Stoichiometrically, as Figure 1 shows, 1 mol of reactant is equivalent to 1 mol of product, and hence their molar ratios should be equal. In other words, the theoretically expected yield of 1-bromobutane should have been 0.109 moles, but in practice, it was only 0.021 moles. From this, it can be concluded that the percent yield of the product was 19.27% (0.021/0.109). The silver test showed that the interaction of silver nitrate with the product produced a visible pale-yellow precipitate. In contrast, the interaction of silver nitrate with 1-butanol produced no visible result (negative control).

Discussion

This work aimed to synthesize 1-bromobutane from 1-butanol using the SN₂ nucleophilic substitution mechanism. The synthesis was carried out in a reflux apparatus, which helps to maintain a stable temperature and reduce the side yield of the reaction components by returning them to the mixture. This experiment yielded 1-butanol, which was confirmed by a positive silver reaction test. However, the yield of this product was only 19.27%, which is relatively low. Despite the positive reaction of the silver test, the low percentage yield of 1-bromobutane may indicate the presence of additional impurities that increased the mass of the product.

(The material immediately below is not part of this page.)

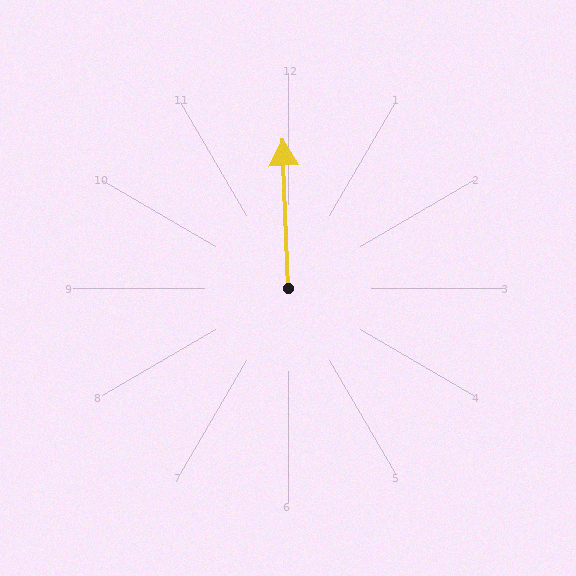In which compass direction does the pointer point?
North.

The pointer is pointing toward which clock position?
Roughly 12 o'clock.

The presence of additional unpredictable products during the organic synthesis, formed during undesirable interactions between products and reactants, could be the reason for the increase in the sample’s final mass after weighing, thus skewing the molar ratio results. Thus, the experiment can be considered successful because the product was obtained. Nevertheless, the relatively low percentage yield indicates a high error and inaccuracies in the execution, including errors related to mass measurement and potential impurity components of the product. As a further extension of the current study, it is suggested that the melting point of the obtained product be evaluated, and IR spectrometry be performed to more accurately determine the analytical purity of the obtained product.

References

Ashenhurst, J. (2023). The SN2 mechanism. MOC. Web.

Clark, J. (2023). Reaction of alkyl halides with silver nitrate. LibreTexts Chemistry. Web.